Pioneer Press reviews The Bleeder

The Pioneer Press's Mary Ann Grossmann was kind enough to give my short story collection, The Bleeder, some love in Sunday's paper (June 14). It was the leadoff review for her summer reading round up. Here's the link to the full review: http://tinyurl.com/oul8y82

She liked most of the stories, but one of them appeared to have "upset" her. Here's what she wrote: "Tad Simons . . . offers eight varied and often funny stories in this collection. Seven are lots of fun; one is so upsetting it seems to have wandered in from another book."

At first I thought she was talking about the title story, The Bleeder, since people have told me that it, too, upset them. But no, she was talking about the story "Some Kind of Animal," which, ironically, happens to be one of my favorites. Yes, it's a little sick and twisted, but hey, I did my master's thesis on themes of evil in books by John Hawkes, so by comparison it's pretty tame.

Tragedies require tragic things to happen, so I personally take it as a compliment if I can actually upset someone in this day and age. I mean, have you seen the TV show Hannibal? Now there's some sick, twisted shit. I think "Some Kind of Animal" is funny too, because it satirizes the way in which men in this society feel emasculated, and what happens to one poor guy when he tries to reclaim some sense of masculinity for himself. All in the name of a woman, of course--but only her name, because he doesn't even really know her.

Anyway, it's nice to get some press. Thanks Mary Ann. 

About that photo . . .

Torrey Pines Beach, Del Mar, CA

Torrey Pines Beach, Del Mar, CA

Some of you have ignored my entreaties to read what I write, and have instead been asking me all kinds of questions about the photo on the homepage of this site. Where was it taken? Were the pelicans photoshopped in? Have I always been such a gifted photographer? Why do I write when I can take photos like this? Really, it's a crime that I am a writer and not a photographer. That kind of thing.

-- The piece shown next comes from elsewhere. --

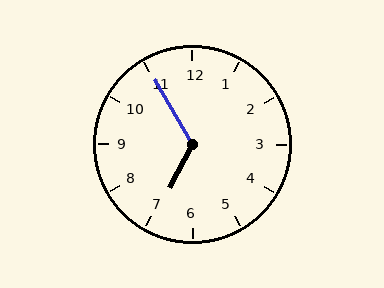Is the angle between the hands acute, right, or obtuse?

Well, friends who grew up with me will recognize this is the view from the ocean bluffs north of Torrey Pines State Park in Del Mar, California. This shot is looking south toward Torrey Pines State Park. La Jolla is off in the distance to the right, and no, I did not photoshop the pelicans in. These guys fly up and down the coast all day, riding the breeze off the ocean. I just waited patiently for them to organize themselves in the most photographically appealing manner possible, then snapped like crazy. The trippy texture of the photo is a Snapseed filter of some kind (I can't remember which), and the surf that day was exceptionally good. I don't know what's happened to the surf in my hometown, but every time I visit the waves seem to be perfect: 4-6 feet with a glassy face and gentle shoulders. Where were those waves when I was growing up? 

Anyway, I hope that clears up the mystery of the fabulous photo. Myriad other mysteries will be unmasked in this space in the weeks and months to come, including another big one that people I grew up with often ask: Why do I live in Minnesota now? After all, the waves here do suck pretty bad.